Every day one person in the group takes on the role of day leader. Some people have no experience with leadership roles and needed more support than others. We’ve been able to watch that change and see people grow in confidence in themselves, their abilities, and their decisions. As VMs we didn’t say – these are the things you must do as a day leader – they came up with a list, the aims and objectives, and stuck to that. It’s been great to watch.
We also met regularly with volunteers in a one-to-one setting and discussed their goals and objectives. You can really see how they developed both as individuals and as a team.
The programme is split into practical project activities and the Re:Green curriculum, which gives the volunteers a strong grounding in sustainability and environmental action.
The curriculum has been really important, otherwise, it wouldn’t have opened up those environmental discussions, so it’s been nice to have had the opportunity to do both things alongside with one another.
My personal highlight has been watching a group of people from very different backgrounds come together.
Initially, as with any new group, there was a bit of anxiety and nervousness, but it’s been lovely to watch how our team has gelled despite their differences in both age and background. There have been highs and lows, everyone goes through missing home at different points, but they’ve helped one another through that, and I think they are much better for it.
Being on Re:Green has challenged me and my thinking around the environment. It’s definitely made me more conscious of the decisions that I make, and the changes that I’ll be making at home.
My goal is to be more considered in my purchasing, so not just using Amazon, or one of the other online marketplaces, but being more selective and mindful about where products come from. Lots of people like to think that they‘re doing the right thing by the environment, but I think there’s much more that we can all do. And I was certainly in the former camp, but I’d like to think that I will make those changes, not just in my professional life but also in my private life.

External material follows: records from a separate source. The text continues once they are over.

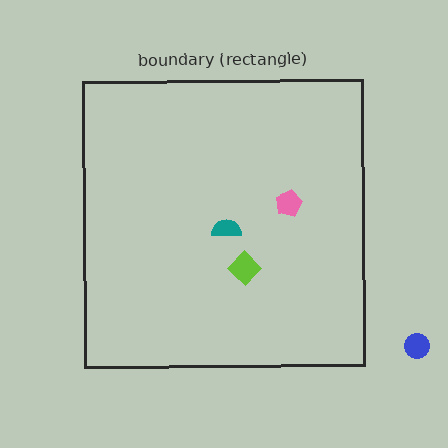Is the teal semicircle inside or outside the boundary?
Inside.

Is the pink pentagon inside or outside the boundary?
Inside.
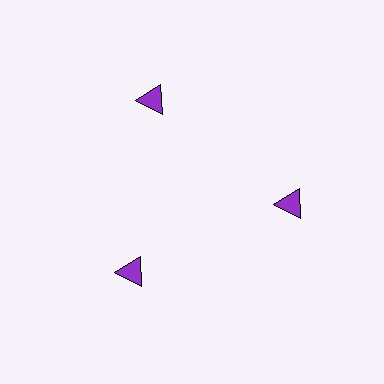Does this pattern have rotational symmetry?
Yes, this pattern has 3-fold rotational symmetry. It looks the same after rotating 120 degrees around the center.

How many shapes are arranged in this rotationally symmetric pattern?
There are 3 shapes, arranged in 3 groups of 1.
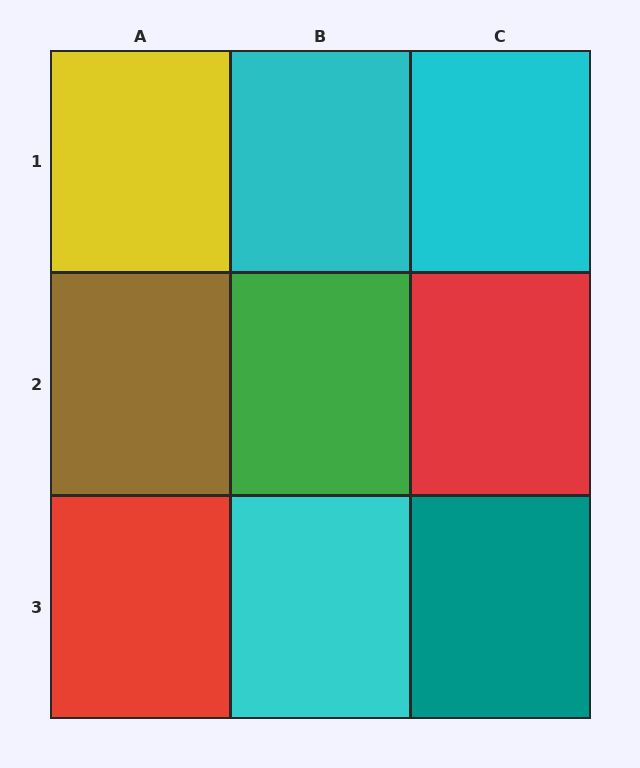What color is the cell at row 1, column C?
Cyan.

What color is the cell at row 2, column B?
Green.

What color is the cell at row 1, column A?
Yellow.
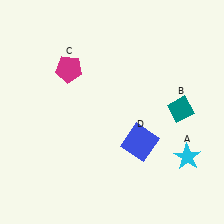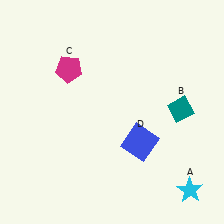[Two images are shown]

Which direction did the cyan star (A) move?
The cyan star (A) moved down.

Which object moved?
The cyan star (A) moved down.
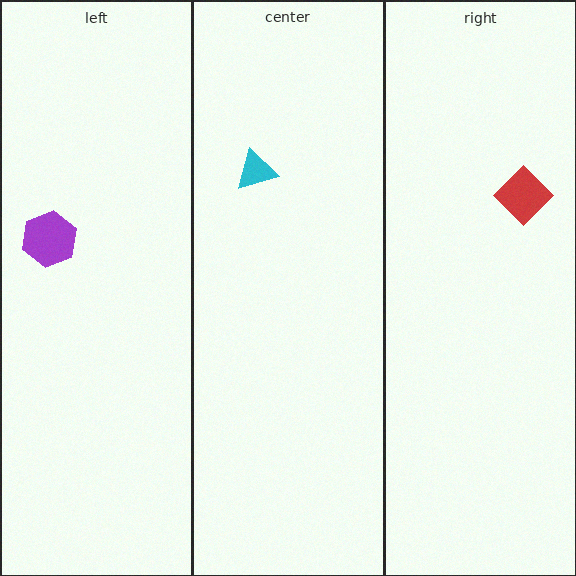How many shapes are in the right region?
1.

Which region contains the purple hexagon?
The left region.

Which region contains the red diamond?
The right region.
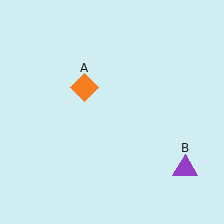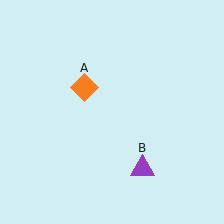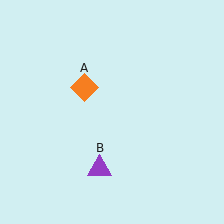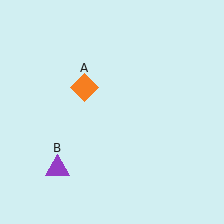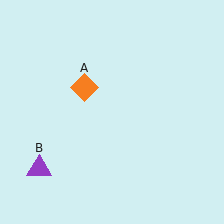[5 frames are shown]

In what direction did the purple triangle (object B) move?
The purple triangle (object B) moved left.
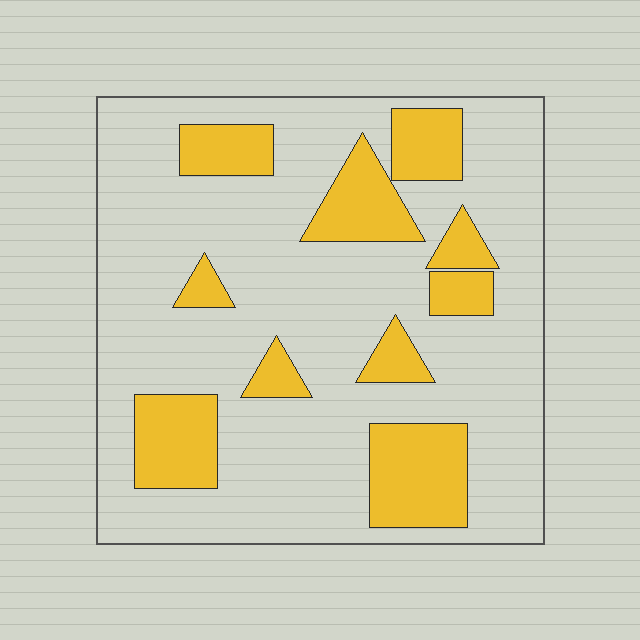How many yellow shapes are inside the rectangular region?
10.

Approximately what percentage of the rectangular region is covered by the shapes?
Approximately 25%.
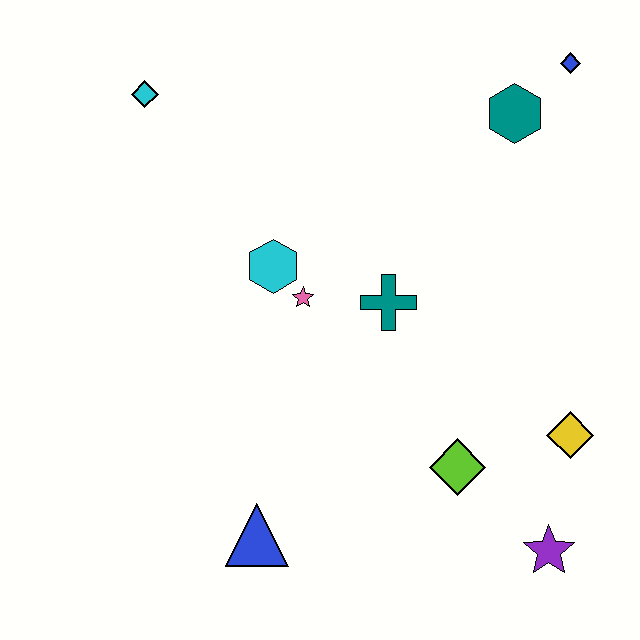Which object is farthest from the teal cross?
The cyan diamond is farthest from the teal cross.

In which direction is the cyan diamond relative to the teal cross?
The cyan diamond is to the left of the teal cross.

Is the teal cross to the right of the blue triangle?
Yes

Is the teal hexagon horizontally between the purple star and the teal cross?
Yes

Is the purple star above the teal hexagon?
No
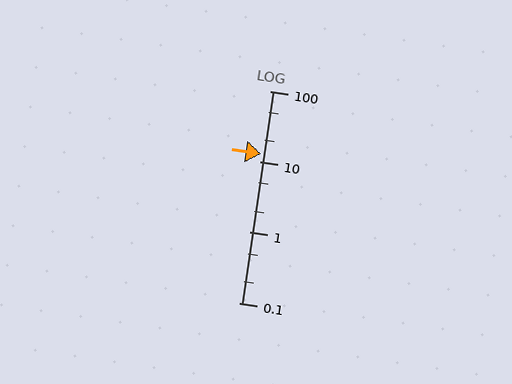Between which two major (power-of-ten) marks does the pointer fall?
The pointer is between 10 and 100.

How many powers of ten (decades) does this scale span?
The scale spans 3 decades, from 0.1 to 100.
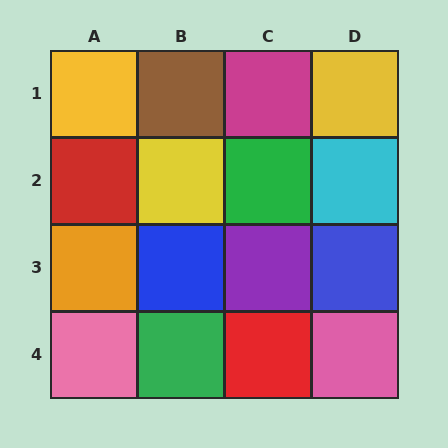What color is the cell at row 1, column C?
Magenta.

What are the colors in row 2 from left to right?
Red, yellow, green, cyan.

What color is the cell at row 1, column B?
Brown.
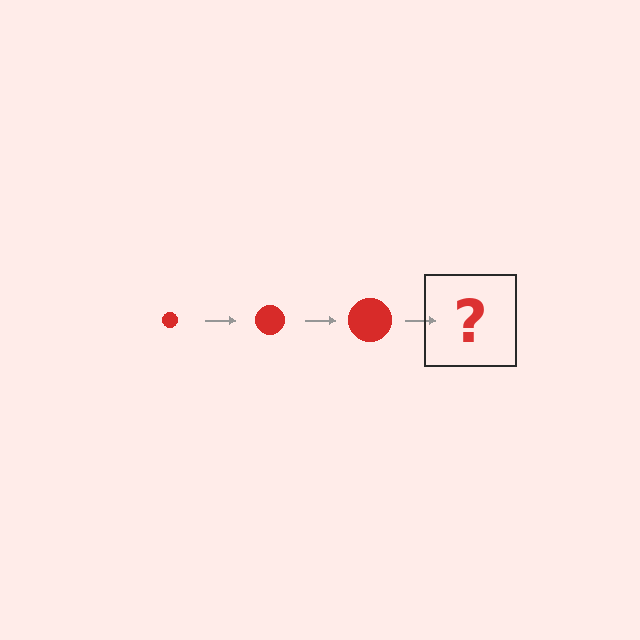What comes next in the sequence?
The next element should be a red circle, larger than the previous one.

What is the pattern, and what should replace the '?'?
The pattern is that the circle gets progressively larger each step. The '?' should be a red circle, larger than the previous one.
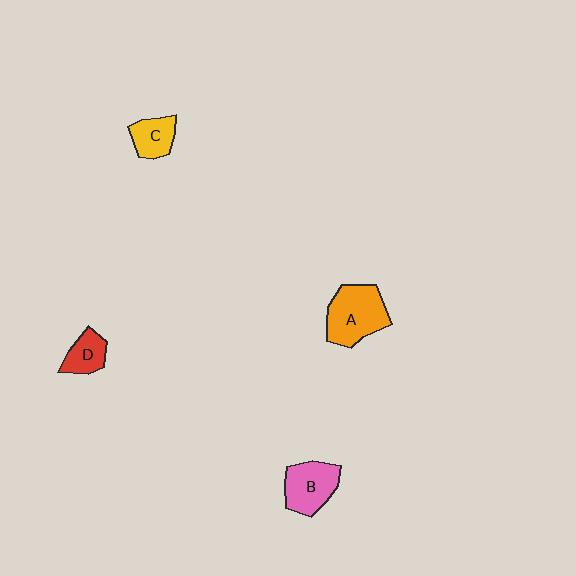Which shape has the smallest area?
Shape D (red).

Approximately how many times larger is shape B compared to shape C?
Approximately 1.5 times.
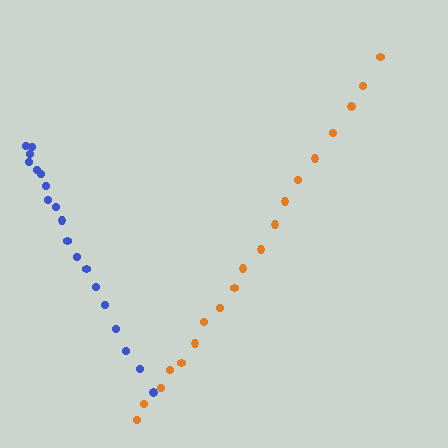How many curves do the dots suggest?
There are 2 distinct paths.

What Re:Green provides is the ability to partner with young people for a fortnight or a month, and actually have proper conversations about what they think about the environment.
They need to be involved in the decisions, it’s their future, and I think having an opportunity to live with and work alongside young people is really unique, and I’m pleased that we are part of that now and going forwards.
Raleigh has been around for 35 years and has done some amazing work overseas – around 55,000 young people have been involved in programmes in about 50 different countries. So, an amazing achievement in a relatively short space of time. But I think the Re:Green programme, and conservation work here in our own country is, to some extent, long overdue. It’s been really good to see how young people who live inside and outside of Scotland can come and do some good within our shores.
I would encourage any organisation that is serious about making positive change and engaging its staff to think seriously about taking part on the Re:Green programme.
While releasing staff from the work environment for three to five weeks is a good chunk of time, I think that the return on investment is more than worth it – both in terms of personal development but also in terms of a company putting its money where its mouth is by sending people off to make a positive contribution.
The words I’d use to describe my Re:Green experience are enlightening, at times challenging, and developmental.